Início de semestre traz novos desafios para estudantes

Imagem: Larissa Ferreira

As aulas do campus Canoas retornaram nessa segunda-feira, dia 1º de agosto e, com o início das atividades, chegaram os novos alunos, os famosos “calouros”. A expectativa dos novos estudantes da área da Comunicação é grande, não só em relação ao curso e à instituição, mas também com a futura profissão que deverão desempenhar depois de formados.

A nova aluna do curso de Publicidade e Propaganda, Rita Karasek Gomes, de 21 anos, escolheu seguir esse caminho porque sempre gostou do tema, principalmente de audiovisual e cinema, mas pelas poucas opções de cursos oferecidos sobre esses assuntos, escolheu se tornar uma publicitária. Ela contou que sofreu determinada resistência ao escolher esse curso, ouvindo das pessoas que “não receberia bem”, por isso um de seus objetivos é provar a todos que “a profissão que escolheu vai dar certo”. A estudante falou que ainda não tem inspirações na futura carreira, mas que acredita que com os conhecimentos obtidos no curso, passará a ter.

Já a caloura do curso de Jornalismo, Pamela Falcão, de 22 anos, passou por outros cursos até fazer sua escolha definitiva. Alguns dos motivos que levaram a estudante a escolher o curso foram os interesses por blogs, fotografia, moda, entre outros assuntos. A aluna estava insegura em relação à escolha da Universidade, mas teve suas expectativas superadas na Ulbra: “na verdade eu estava com um pouco de medo pela escolha da faculdade, mas acabei me apaixonando pela Ulbra. Me senti super bem vinda. O coordenador do curso e os professores estão sendo incríveis e adorei a infraestrutura da Ulbra, que eu não conhecia muito bem antes, e agora to descobrindo aos poucos e me encantando”.

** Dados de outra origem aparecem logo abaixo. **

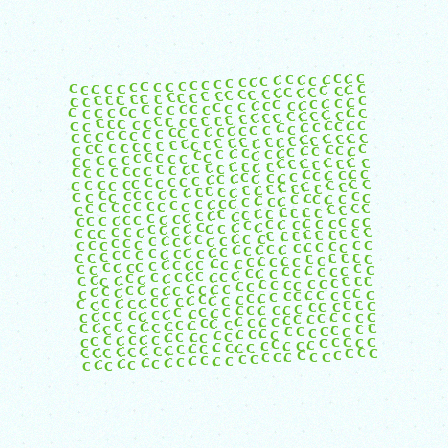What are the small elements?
The small elements are letter C's.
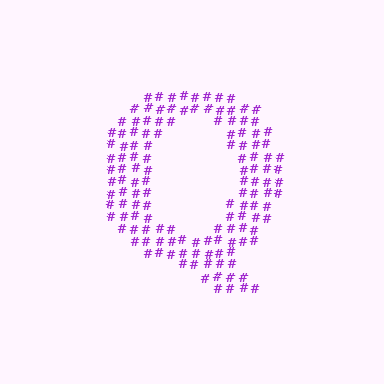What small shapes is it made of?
It is made of small hash symbols.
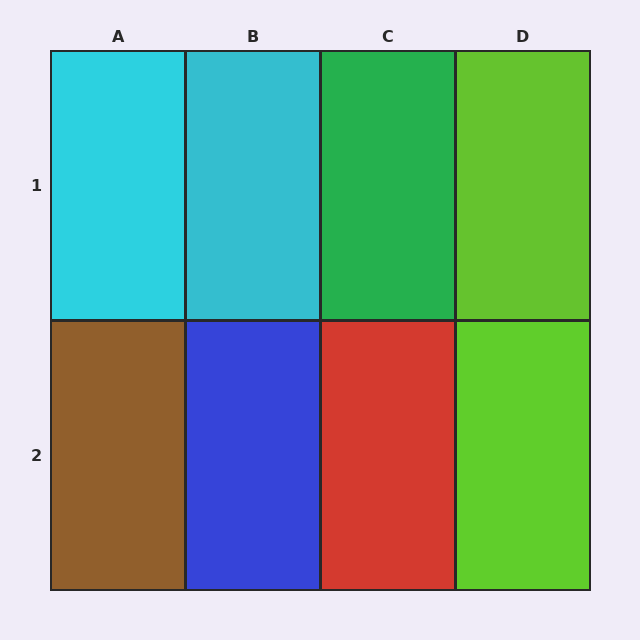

Já o aluno do curso de Fotografia, Fabrício Simões, vive um momento diferente dos enfrentados pelos calouros. No mercado, desde 2002, como lighting designer e, desde 2012, como fotógrafo profissional, Fabrício já fez outros cursos na área antes de entrar na Ulbra. Seu objetivo, ao entrar na Universidade, era aprofundar os seus conhecimentos, conhecer pessoas da área e se preparar para uma futura carreira acadêmica e, segundo ele, o curso lhe ajudou muito: “estar em contato com determinados professores, aprofundar as questões técnicas e estéticas, vivenciar o mercado de outra perspectiva, tudo isso foi fundamental. Sem contar as questões subjetivas como uma maior confiança no trabalho que já estava desenvolvendo”, comentou Fabrício.

Ainda sobre o curso, ele afirmou que correspondeu às suas expectativas, mas apontou alguns pontos que podem melhorar: “uma mudança fundamental seria um maior número de professores fotógrafos. Há cadeiras que tratam de gêneros fundamentais da fotografia contemporânea, por exemplo, onde a fotografia em si fica em segundo plano. Acredito que uma exigência maior quanto ao aprofundamento técnico, estético e conceitual dos alunos seria fundamental”.